Poco después de mi visita a los reyes, una tarde, al volver a casa del colegio, me encontré con un espectáculo de lo más insólito: había un cliente en la juguetería hablando con mi padre. No recordaba la última vez que había ocurrido eso, pues el burro y el perro salchicha solían ser los únicos visitantes, y no fue hasta que la campanilla de la puerta advirtió que yo estaba ahí de pie y tintineó sin mucho entusiasmo cuando el hombre se volvió y batió palmas, encantado.
—Y éste debe de ser su hijo —dijo con una extraña voz.
—Así es —repuso papá en voz baja.
—No es tan alto como esperaba.
—Bueno, todavía es pequeño. Aún no ha acabado de crecer. De hecho, apenas ha empezado.
—Hum, supongo que así es —dijo el hombre, y se acercó para estrecharme la mano con brusquedad—. Deja que me presente, chico. Me llamo Quaker. Bartholomew Quaker. Quizá hayas oído hablar de mí.
—Pues no, señor.
—Oh, caramba. —Quaker frunció tanto el entrecejo que casi se quedó sin frente—. Vaya desilusión. Sin duda, un golpe considerable para mi orgullo. Pero no importa. Soy el seleccionador oficial del pueblo para los Juegos Olímpicos de este año. Imagino que de ellos sí habrás oído hablar, ¿eh? —Se volvió hacia papá riendo, como si hubiera contado un chiste desternillante.
—No, señor —dije, encogiéndome de hombros.
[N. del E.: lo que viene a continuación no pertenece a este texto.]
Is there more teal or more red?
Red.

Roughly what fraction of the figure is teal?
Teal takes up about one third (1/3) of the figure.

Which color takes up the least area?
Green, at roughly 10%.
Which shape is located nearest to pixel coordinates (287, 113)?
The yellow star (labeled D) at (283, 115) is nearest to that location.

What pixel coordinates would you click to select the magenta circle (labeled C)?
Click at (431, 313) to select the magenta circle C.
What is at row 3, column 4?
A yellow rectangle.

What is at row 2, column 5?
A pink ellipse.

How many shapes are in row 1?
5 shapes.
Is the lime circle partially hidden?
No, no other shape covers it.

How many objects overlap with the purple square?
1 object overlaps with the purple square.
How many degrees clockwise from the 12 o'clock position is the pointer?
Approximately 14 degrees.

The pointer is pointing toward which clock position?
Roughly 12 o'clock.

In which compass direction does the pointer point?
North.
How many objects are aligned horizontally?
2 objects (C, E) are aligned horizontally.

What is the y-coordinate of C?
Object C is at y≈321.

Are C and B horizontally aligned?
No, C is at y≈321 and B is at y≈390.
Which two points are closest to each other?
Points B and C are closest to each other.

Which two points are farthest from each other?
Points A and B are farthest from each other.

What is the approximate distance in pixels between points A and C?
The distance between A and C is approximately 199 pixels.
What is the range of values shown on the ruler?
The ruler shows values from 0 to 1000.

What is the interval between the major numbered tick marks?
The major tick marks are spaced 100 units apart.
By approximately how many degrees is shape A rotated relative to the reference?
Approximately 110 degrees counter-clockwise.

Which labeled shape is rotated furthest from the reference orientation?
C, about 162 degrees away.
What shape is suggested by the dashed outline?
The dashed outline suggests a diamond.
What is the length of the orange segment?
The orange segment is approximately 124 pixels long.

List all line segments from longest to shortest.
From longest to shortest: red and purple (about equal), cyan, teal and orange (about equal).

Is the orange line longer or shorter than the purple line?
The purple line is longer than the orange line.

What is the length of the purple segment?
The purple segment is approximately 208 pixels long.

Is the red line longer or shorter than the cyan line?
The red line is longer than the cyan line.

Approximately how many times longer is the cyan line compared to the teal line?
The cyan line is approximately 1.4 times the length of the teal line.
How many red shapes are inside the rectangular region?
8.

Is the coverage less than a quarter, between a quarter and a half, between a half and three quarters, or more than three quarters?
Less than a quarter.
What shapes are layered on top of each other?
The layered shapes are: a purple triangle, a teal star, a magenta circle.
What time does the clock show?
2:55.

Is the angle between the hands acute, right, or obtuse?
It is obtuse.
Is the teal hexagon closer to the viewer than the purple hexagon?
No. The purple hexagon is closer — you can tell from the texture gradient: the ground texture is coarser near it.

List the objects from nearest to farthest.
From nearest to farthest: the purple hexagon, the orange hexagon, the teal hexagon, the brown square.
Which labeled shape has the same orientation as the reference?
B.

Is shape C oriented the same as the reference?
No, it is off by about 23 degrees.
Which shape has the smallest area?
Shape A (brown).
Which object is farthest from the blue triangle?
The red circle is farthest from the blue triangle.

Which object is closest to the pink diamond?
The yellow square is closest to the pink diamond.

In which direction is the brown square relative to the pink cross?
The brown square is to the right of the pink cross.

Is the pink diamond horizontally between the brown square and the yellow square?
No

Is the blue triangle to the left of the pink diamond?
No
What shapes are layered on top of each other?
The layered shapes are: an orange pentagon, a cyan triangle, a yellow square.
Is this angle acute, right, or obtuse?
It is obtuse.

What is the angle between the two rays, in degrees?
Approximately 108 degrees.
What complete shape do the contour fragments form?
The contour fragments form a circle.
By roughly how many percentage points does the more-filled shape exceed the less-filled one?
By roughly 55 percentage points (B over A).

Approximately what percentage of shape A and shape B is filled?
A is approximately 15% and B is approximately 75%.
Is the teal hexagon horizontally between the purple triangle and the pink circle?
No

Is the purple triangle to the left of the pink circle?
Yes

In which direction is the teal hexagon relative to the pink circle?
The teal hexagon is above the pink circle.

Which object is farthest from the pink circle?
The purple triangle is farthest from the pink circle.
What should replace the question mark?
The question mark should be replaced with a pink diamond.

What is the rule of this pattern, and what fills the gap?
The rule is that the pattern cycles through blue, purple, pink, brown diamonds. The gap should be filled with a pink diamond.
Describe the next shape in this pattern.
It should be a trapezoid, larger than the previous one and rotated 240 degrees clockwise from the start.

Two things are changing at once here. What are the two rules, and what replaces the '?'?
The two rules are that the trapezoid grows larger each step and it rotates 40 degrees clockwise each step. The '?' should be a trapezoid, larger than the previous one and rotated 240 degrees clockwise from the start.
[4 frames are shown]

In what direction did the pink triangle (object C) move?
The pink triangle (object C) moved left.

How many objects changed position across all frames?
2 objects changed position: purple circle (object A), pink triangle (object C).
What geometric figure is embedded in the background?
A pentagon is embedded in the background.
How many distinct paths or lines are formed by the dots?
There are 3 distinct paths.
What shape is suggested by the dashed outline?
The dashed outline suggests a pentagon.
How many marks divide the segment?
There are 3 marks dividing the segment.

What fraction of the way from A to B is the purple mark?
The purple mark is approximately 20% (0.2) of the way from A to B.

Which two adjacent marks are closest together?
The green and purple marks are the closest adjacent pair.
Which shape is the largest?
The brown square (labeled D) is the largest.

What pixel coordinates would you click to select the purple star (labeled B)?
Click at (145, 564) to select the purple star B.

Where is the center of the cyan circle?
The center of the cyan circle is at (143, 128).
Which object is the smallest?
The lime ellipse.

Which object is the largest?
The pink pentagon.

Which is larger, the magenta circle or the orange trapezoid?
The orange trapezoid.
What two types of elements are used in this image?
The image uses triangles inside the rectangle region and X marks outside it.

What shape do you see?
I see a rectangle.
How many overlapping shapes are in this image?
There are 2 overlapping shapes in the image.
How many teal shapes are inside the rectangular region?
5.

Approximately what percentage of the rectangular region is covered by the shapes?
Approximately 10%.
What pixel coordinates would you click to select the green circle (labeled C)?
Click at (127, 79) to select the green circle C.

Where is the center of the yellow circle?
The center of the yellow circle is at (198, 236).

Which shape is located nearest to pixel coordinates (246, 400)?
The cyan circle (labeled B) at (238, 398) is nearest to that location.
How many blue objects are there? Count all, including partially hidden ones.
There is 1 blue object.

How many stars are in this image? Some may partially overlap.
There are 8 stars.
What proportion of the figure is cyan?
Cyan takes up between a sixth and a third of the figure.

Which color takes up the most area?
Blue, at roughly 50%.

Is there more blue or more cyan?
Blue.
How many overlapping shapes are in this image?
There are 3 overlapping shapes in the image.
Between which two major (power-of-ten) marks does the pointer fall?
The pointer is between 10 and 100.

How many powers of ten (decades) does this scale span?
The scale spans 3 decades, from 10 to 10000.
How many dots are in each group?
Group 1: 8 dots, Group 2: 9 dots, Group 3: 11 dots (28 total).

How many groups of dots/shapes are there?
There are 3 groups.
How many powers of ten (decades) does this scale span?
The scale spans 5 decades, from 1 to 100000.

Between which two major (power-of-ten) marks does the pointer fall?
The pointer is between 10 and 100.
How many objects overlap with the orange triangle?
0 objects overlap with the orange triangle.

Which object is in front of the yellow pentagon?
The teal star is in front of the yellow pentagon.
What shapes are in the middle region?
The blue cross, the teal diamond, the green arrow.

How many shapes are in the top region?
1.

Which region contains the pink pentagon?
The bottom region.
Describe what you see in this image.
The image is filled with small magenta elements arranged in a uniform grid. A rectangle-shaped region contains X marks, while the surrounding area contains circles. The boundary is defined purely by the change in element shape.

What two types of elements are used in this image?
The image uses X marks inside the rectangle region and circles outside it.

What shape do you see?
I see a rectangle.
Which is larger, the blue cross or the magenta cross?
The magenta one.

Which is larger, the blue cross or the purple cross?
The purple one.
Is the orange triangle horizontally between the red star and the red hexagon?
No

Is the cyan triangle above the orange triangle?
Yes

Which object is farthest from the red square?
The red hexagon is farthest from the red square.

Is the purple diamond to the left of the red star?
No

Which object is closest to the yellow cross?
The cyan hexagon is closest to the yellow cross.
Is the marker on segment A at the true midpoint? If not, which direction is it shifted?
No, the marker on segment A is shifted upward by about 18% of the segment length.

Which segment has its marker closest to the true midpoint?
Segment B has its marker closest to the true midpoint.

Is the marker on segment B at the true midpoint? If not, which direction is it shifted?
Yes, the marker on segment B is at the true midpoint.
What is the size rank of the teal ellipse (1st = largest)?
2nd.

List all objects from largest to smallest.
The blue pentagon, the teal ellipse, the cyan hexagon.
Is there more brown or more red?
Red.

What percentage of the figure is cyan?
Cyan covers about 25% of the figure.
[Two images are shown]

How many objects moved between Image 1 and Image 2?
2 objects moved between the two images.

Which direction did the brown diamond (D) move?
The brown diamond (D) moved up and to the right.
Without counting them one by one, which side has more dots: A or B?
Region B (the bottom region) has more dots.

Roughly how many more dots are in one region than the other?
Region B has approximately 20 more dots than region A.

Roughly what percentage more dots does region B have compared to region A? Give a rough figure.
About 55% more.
—¿Que no has oído hablar de los Juegos Olímpicos? —preguntó Quaker con asombro, inclinándose y quitándose las gafas para verme mejor—. ¡Bromeas!
—Llevamos una vida muy tranquila aquí en la juguetería —expliqué—. Me temo que no me entero mucho de los sucesos del mundo exterior. Aunque hace poco visité a los reyes y…
—Pero, muchacho —me interrumpió Quaker—, las Olimpiadas constituyen el mayor espectáculo que el mundo ha conocido nunca. Existen para fomentar el sentimiento de fraternidad entre naciones y para celebrar los éxitos deportivos más extraordinarios. Hay atletas que se pasan la vida entrenando para los Juegos, y ganar una medalla supone la cima de sus carreras.
—Bueno, parece muy divertido —contesté, y corrí un poco sin moverme del sitio para que la sangre circulara mejor—. Supongo que quiere que participe, ¿no?
—¡Exacto, muchacho! —exclamó Quaker asintiendo con la cabeza—. La noticia de tus éxitos como corredor ha llegado muy lejos. Y me avergüenza decir que el pueblo no ha ganado una sola medalla desde los tiempos del gran Dmitri Capaldi. Confiamos en que serás capaz de hacer que eso cambie. Semejantes expectativas suponen un gran peso sobre los hombros de alguien tan joven, pero, por lo que he oído, los tuyos son suficientemente fuertes para soportarlo. ¿Qué me dices? No nos defraudarás, ¿verdad?